China and Inner Asia
This roundtable celebrates Parks Coble’s important scholarly contributions to research in Chinese business, political, and social history during the Republican period and simultaneously explores the past, current, and future trajectories of these sub-fields. Coble’s first book on the Shanghai capitalists and their complex relationship with the Nationalist government was pathbreaking. His studies on Japanese-Chinese interactions are required reading for any historian interested in issues related to war, collaboration, political factionalism, and economic survival.

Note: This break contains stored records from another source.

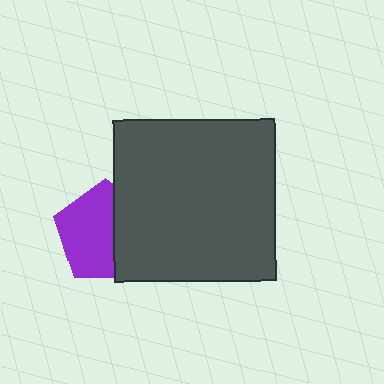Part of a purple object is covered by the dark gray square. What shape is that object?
It is a pentagon.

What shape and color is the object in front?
The object in front is a dark gray square.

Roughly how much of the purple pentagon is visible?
About half of it is visible (roughly 61%).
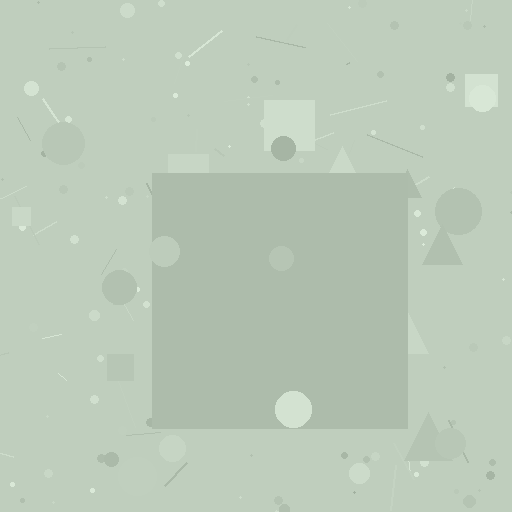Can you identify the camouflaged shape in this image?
The camouflaged shape is a square.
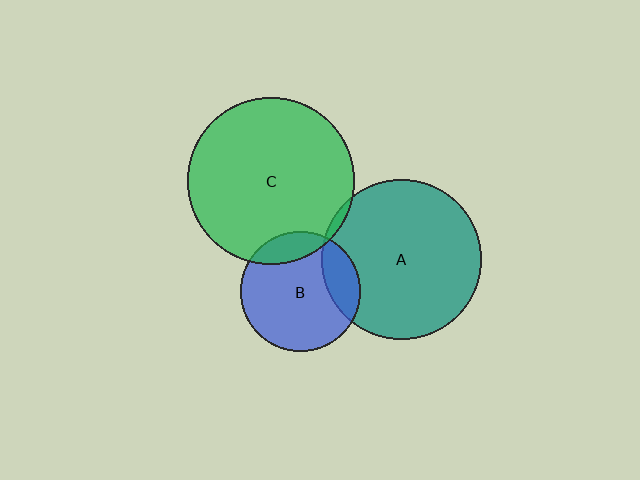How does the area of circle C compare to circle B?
Approximately 1.9 times.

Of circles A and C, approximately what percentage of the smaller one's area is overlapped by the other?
Approximately 5%.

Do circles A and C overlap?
Yes.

The five participants represent three generations of scholars who have engaged with and benefited from different strands of Coble’s scholarship. Sherman Cochran represents the group of historians, affiliated with the Shanghai Academy of Social Sciences, who revived the field of business history when Chinese archives began to open in the late 1980s. Cochran will comment on Coble’s The Shanghai Capitalists and its influence on studies exploring businesses, entrepreneurs, and industries in Shanghai and the Yangzi delta. Stephen McKinnon, an expert on the Sino-Japanese war, will speak to Coble’s engagement with Sino-Japanese relations during the Nanjing decade and World War II as argued in Facing Japan and China’s War Reporters.

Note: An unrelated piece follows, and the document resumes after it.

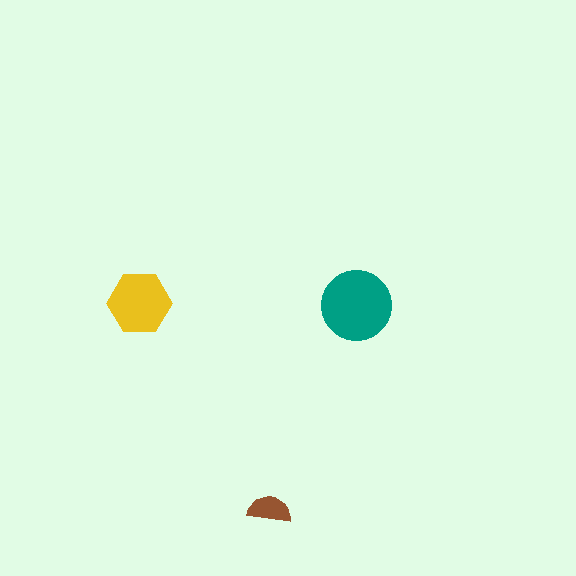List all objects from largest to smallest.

Brett Sheehan and Elisabeth Köll represent the generation of business historians who, following Coble’s work, focused on company- and industry-oriented analyses in geographies outside of Shanghai. Sheehan will comment on the importance of understanding the intersection of financial and political networks in Republican history, while Köll will discuss the value of research that explores the nature of the Chinese firm in terms of ownership and management.
Ghassan Moazzin represents the current generation of exciting young scholars who are moving to place Chinese business history into a global context. Moazzin will discuss the role of foreign banks from the Qing empire through the Republic and recent revisionist approaches to China's business and economic development in the context of Coble’s and other business historians’ work.
We envision a lively debate with the audience, especially considering the fact that business history research is increasingly shifting from the Republican era to the 1950s and the early PRC. This international panel is diverse with regard to academic rank, institutional affiliation, and gender.